Another universal challenge of entrepreneurship is self-doubt. I have moments where I fear I’m not good enough, that I’m not trying hard enough, that I’m not cut out for it and that my business will fail, and that I will be a failure myself. Fortunately, this is both normal and a good thing. If you don’t feel this way from time to time, you are either ignorant or arrogant (or both). The reality is that a lot of businesses do fail, and that those that do succeed are often rollercoaster rides that never really end. There will always be highs, and there will always be lows. You have to be humble enough to know that you will make mistakes, yet confident enough to get through them. This is not an easy thing to cope with, so if your tendency is to jump ship the moment things get hard, don’t start a business.

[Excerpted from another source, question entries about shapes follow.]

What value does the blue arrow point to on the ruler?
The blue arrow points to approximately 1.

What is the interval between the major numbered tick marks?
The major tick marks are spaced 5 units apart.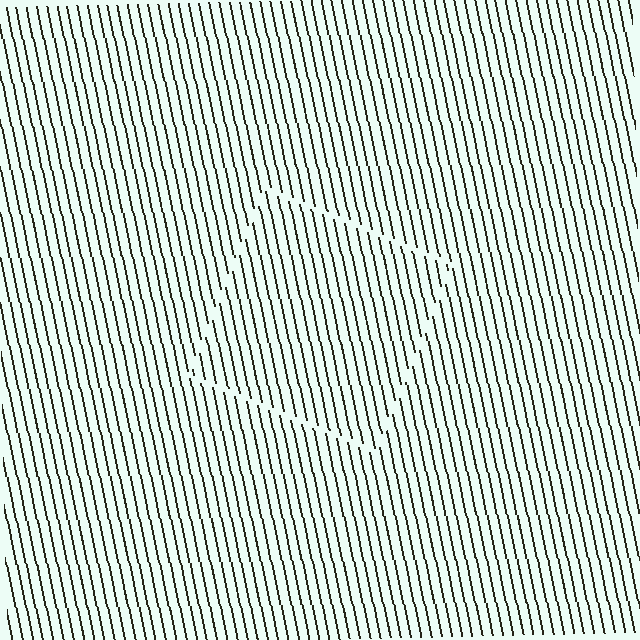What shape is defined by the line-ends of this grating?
An illusory square. The interior of the shape contains the same grating, shifted by half a period — the contour is defined by the phase discontinuity where line-ends from the inner and outer gratings abut.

The final piece that tends to be universal to every startup or small business: chaos and complexity. Nothing will go according to plan, and everything will be more complicated than you expected. I never expected there to be so many moving parts to my business, nor did I expect to spend so much time refining systems and processes that control the day-to-day operations, such as client onboarding, communications, marketing, etc. Things are still far from perfect, but I have come a long way since launch. It has been through a process of trial and error (mostly error) that I have made these improvements, and I regret not hiring a coach, who could have kept me from making a lot of these mistakes in the first place. It seemed like such a large upfront expense, but it has ended up being one of the costliest mistakes I have made.

I hope this short article gave you a more realistic outlook on small businesses. Entrepreneurship is so romanticized in American culture that many of us think of it as the obvious path. If you look at it as the “easy way out”, you are doomed to fail. If you can’t handle short term setbacks, you will fail even faster. Bottom line: if you consider yourself a sane person with good experience and credentials, it might not be the best idea. But if you are as unemployable as I am, you may not have a choice.